Once I land in Seattle, I will be living in my 5th time zone in less than a week. (Technically, things like Eastern Daylight Time and Eastern Standard Time count as separate time zones, and I have "fallen back" twice in the past 8 days because the UK and US experience the fall clock change one week apart.) I live in a very confusing world sometimes.

Friday, November 05, 2010

"A Piece of Their Mind"

Here is a really neat blog entry about 4-year-old conjoined twin girls who are in fact craniopagus. (They share a skull, and there is even a bridge between each girl’s thalamus.)

Thursday, November 04, 2010

RIP Sparky Anderson (1934-2010)

Hall of Fame manager Sparky Anderson died today from complications of dementia. Here is his wikipedia page.

The one remark I want to make about Anderson is that he always looked much older than he actually was. I'm also not entirely clear on what constitutes complications from dementia, so I might look that up later.

Wednesday, November 03, 2010

Jerry Brown is once again Governor of California

Looking at this from a bird's-eye view and without thinking about partisanship, Jerry Brown regaining the California governorship after serving from 1975-1983 is just a really neat story. And his campaign commercial inspired by Dos Equis beer is simply a big win.

I have OCD.

From volume 1 of things not to do in the customs hall at the airport: Have a sudden thought about one's page proofs, and then let OCD take over and find a corner of the room to open up one's laptop so that one can check a formula in the .pdf file while other people are doing the usual thing and going through security. Then spend long enough doing that so that a security guard becomes suspicious and comes over to ask you what you're doing. (I did manage to talk my way out of it, though!) Um, oops?

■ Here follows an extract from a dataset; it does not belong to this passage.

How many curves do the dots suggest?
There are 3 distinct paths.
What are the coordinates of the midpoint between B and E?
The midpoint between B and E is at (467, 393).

Tuesday, November 02, 2010

What Happens in Durham (NC) Stays in Durham (NC) [Take 2]

In about 45 minutes, I will be on the bus to Heathrow to take my 2nd trip to North Carolina to visit SAMSI. I will be there for 3 weeks (except for a few days in Seattle) and will again be staying with Kin Chan.

Congressional Networks Research Back in the News

You can find the blurb about my research here. I had never heard of the venue io9 before, but it seems to have a pretty healthy readership.

Tracking Break-Ups via Facebook Status Updates

Here is a CNN.com article about a journalist and graphic designer who minded Facebook status updates to try to discern when people broke up the most. (And, of course, this is a sensible way to do that. On a similar note, one of my collaborators is involved in a project that tracks the nation's moods---and, e.g., election updates---by following tweets.) However, I don't understand the plot that goes with the article. There is supposed to be a spike around Christmas, but the graphic that goes with the article clearly does not show such a spike. What gives?

Smile on a Baseball Card and Live Longer (and maybe also Prosper More)

One often hears comments that people who smile more live longer, which has to do with the positive emotions. But how to test this? Well, how about with baseball cards. Now that's pretty damn cool!